La dirección de fotografía, de Jean Tournier y Walter Wottitz, parece esculpida en un severo blanco y negro que dota de esa textura que parece apresar a los personajes en una 'representación' que es una prisión, marcada por un sesgado fatalismo, como por una determinación que parece ciega, amplificada por el uso de lentes que potencian la profundidad de campo y la tensión opresiva por la interrelación entre las figuras en primer y segundo término, característico del cine de Frankenheimer: cfr. el rostro de Lancaster en primer plano suplicando por la vida del maquinista Papa Boule (Michel Simon), y al fondo el cuerpo de este, hasta entonces oculto tras una pared, cayendo tras ser fusilado. Un peso que parece alentar cada imagen que encuentra su correspondencia en el rostro de un magnífico Burt Lancaster que ejecuta decidido su misión, pero como si fuera él mismo un engranaje. Una misión que es pesar, una obligación dolorosa que, para mantener su determinación, debe afrontar con el gesto circunspecto, el rostro de alguien dispuesto ya de entrada a encajar las dolientes pérdidas de las que será testigo por el trayecto. Un héroe pétreo, paradójico, como una máscara en movimiento.

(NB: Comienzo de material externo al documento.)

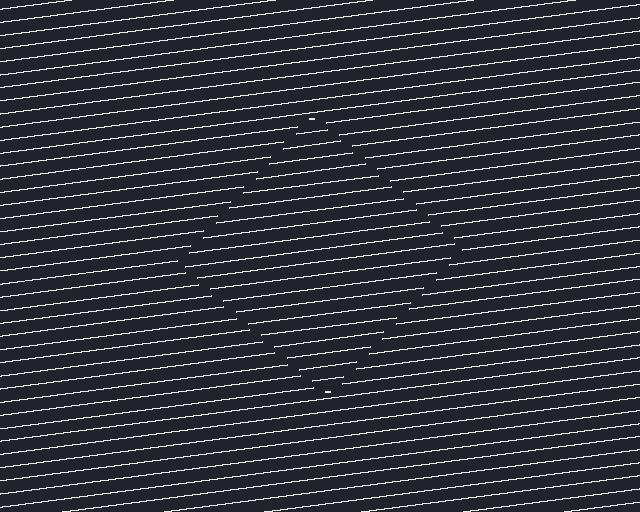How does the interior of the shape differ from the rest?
The interior of the shape contains the same grating, shifted by half a period — the contour is defined by the phase discontinuity where line-ends from the inner and outer gratings abut.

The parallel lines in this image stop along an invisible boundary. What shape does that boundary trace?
An illusory square. The interior of the shape contains the same grating, shifted by half a period — the contour is defined by the phase discontinuity where line-ends from the inner and outer gratings abut.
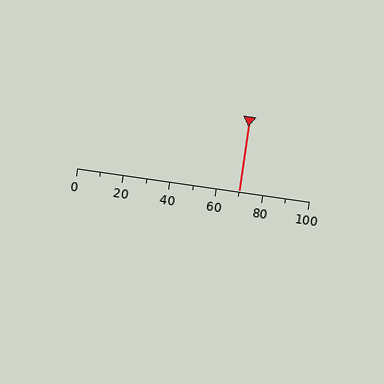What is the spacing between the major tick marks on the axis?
The major ticks are spaced 20 apart.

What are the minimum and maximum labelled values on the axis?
The axis runs from 0 to 100.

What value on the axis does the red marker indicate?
The marker indicates approximately 70.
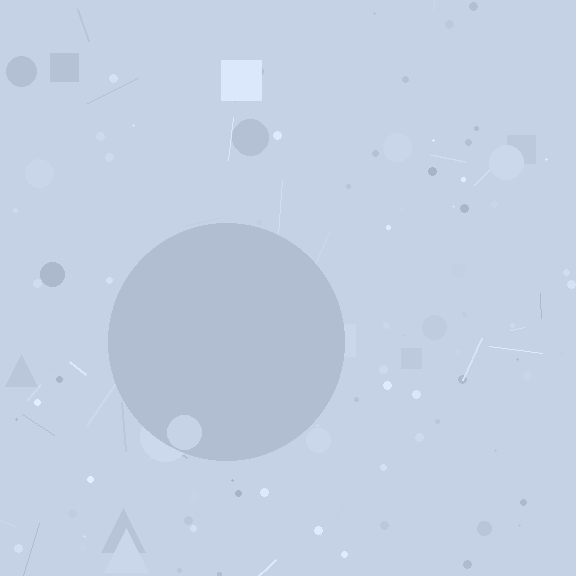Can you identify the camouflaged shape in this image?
The camouflaged shape is a circle.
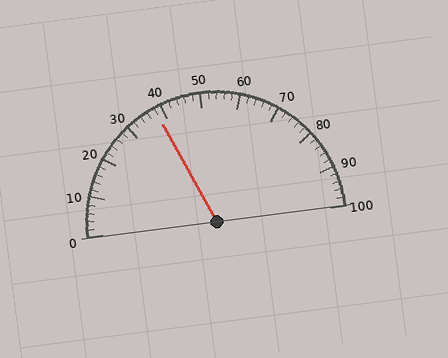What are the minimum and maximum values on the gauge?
The gauge ranges from 0 to 100.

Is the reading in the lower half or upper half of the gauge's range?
The reading is in the lower half of the range (0 to 100).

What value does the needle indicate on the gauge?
The needle indicates approximately 38.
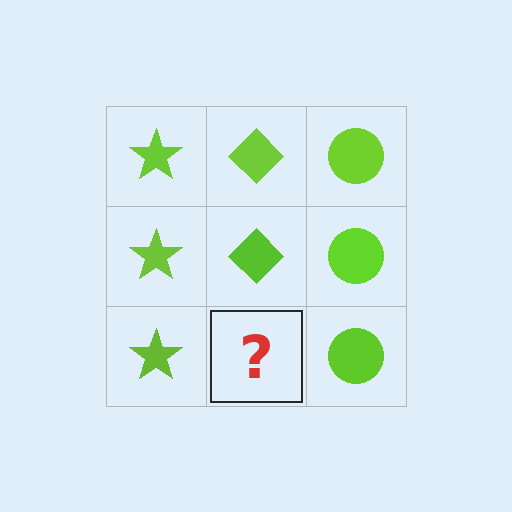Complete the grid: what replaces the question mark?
The question mark should be replaced with a lime diamond.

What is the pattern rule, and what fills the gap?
The rule is that each column has a consistent shape. The gap should be filled with a lime diamond.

La importancia de una maquina como protagonista, y objetivo, de la trama, impregna a la misma narración, tramada como un afinado mecanismo de relojería, en la que las estrategias y tácticas son las que hacen avanzar la acción, en ese duelo, o partida de ajedrez a contrarreloj, entre los intentos de la resistencia por impedir que ese tren salga de Francia, y las previsiones alemanas para sortear o dinamitar sus propósitos y eliminar a quienes colaboran: tras la eficaz acción, o elaborada 'escenificación' de la Resistencia que implica el retorno del tren y colisión resultante, cuando ya pensaban que habían cruzado la frontera, se efectúa una purga en las diferentes estaciones que habían colaborado.
El pulso o misión adquiere la condición de escenario en el que los humanos son actantes, piezas de un engranaje, funciones de una partida. Y a veces las apariencias pueden ser difusas, y parecer el enemigo, como Labiche y sus dos compañeros, cuando el tren que conducen es ametrallado por un avión aliado. A la inversa, deberán pintar de blanco los tres primeros vagones para que el tren de las pinturas no sea bombardeado por los aviones aliados, una acción que, paradójicamente, determina la pérdida de vidas de resistentes. Al final, Labiche se convertirá en la implacable 'sombra' del tren, otra entidad, determinada, que no cejará en su propósito, cuál autómata espectral. Las imágenes finales, que alternan planos de las pinturas y de los cadáveres de los sacrificados, es el remate elocuente de una obra ejemplar en su modulación narrativa y seca como un fustigazo en su rasgón de un tenebroso y doliente dilema, donde el escenario se superpone a la vida.